Hungarian climatologist, university professor

László Makra (Siklós, 5 June 1952) is a Hungarian climatologist and university professor. His main research area is pollen climatology and, within this, analysis of climatological relationships of ragweed pollen, as well as relationship between ragweed pollen concentration and respiratory diseases.

== Career ==
László Makra graduated from high school in 1970 at Komló, and then in 1971 enrolled at the József Attila University of Szeged, Faculty of Natural Sciences, reading mathematics and geography, and graduating in 1976. Afterwards he started working as assistant lecturer at the Department of Climatology of the university. From 1996 to 2015 he was associate professor at the same department and, since 2015, he has been working at the Faculty of Agriculture, Institute of Management and Rural Development of Szeged University, located in Hódmezővásárhely. In 2016, he became a full professor.

He defended his university doctoral thesis in 1978 and PhD thesis in 1995, respectively. Later, in 2004 he was habilitated at the University of Debrecen. He spent several weeks on study tours in Indonesia (Yogyakarta, 1989), China Beijing, 1993; Guangzhou (Canton), 1995] and the Czech Republic (Brno, 1996).
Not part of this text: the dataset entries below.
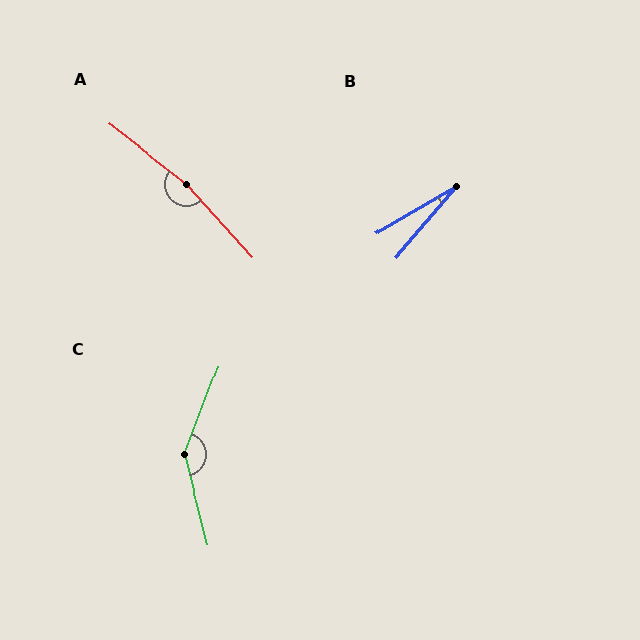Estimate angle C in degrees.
Approximately 145 degrees.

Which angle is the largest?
A, at approximately 169 degrees.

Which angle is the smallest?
B, at approximately 20 degrees.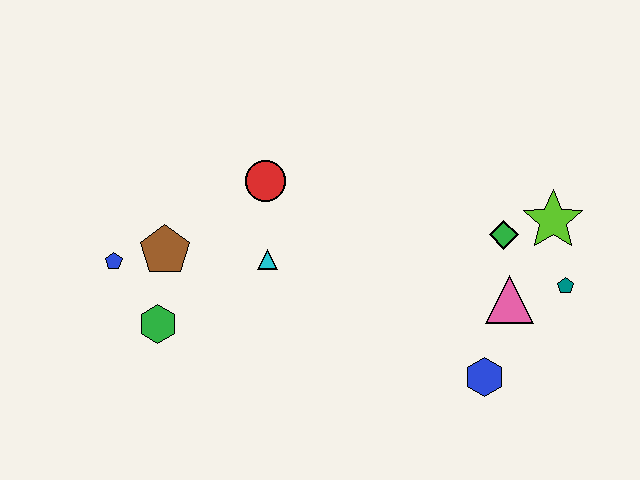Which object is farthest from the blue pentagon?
The teal pentagon is farthest from the blue pentagon.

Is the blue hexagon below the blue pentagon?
Yes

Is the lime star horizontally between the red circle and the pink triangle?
No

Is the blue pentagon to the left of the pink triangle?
Yes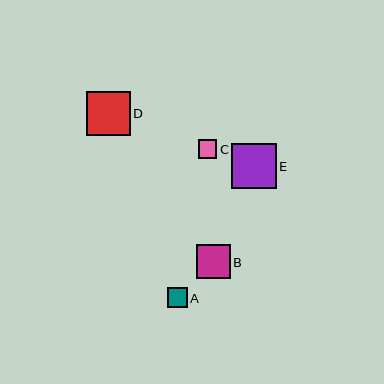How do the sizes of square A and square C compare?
Square A and square C are approximately the same size.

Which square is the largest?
Square E is the largest with a size of approximately 45 pixels.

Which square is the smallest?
Square C is the smallest with a size of approximately 18 pixels.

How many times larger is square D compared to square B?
Square D is approximately 1.3 times the size of square B.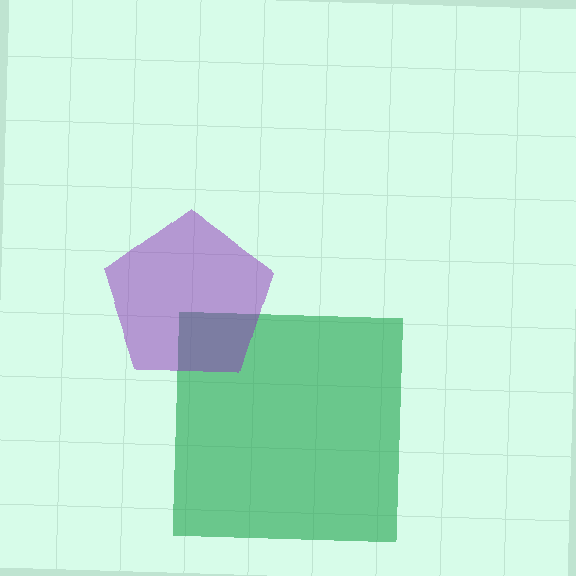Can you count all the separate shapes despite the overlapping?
Yes, there are 2 separate shapes.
He is a member of the editorial board of several Hungarian scientific periodicals, editor in an international scientific journal, member of the editorial board of seven international scientific journals, and is also committee member of the International Ragweed Society (2014- to date).

== Research ==
His main research area is background aerosol and bio-aerosol and, within the latter, climatic relationships of pollen, i.e. pollen climatology. This is a relatively new area in the international literature and a completely new area in Hungary. His research activities within pollen climatology are as follows: pollen statistics; pollen transport modeling; pollen concentration forecast; analysis of the relationship between respiratory diseases and pollen concentration; climate sensitivity analysis of different taxa; as well as expected future pollen concentrations within the context of climate change.

=== Key results ===
He led successful instrumental field research expeditions into Inner Asia (China, Xinjiang Uygur Autonomous Region in 1990 and 1994), Indonesia (Java, Bali, 1996) and South America (Brazil, 1998) in order to determine the elemental composition of the regional background aerosol. The air samples collected by him and the data obtained were processed together with his colleagues at the Institute for Nuclear Research, Hungarian Academy of Sciences, in Debrecen.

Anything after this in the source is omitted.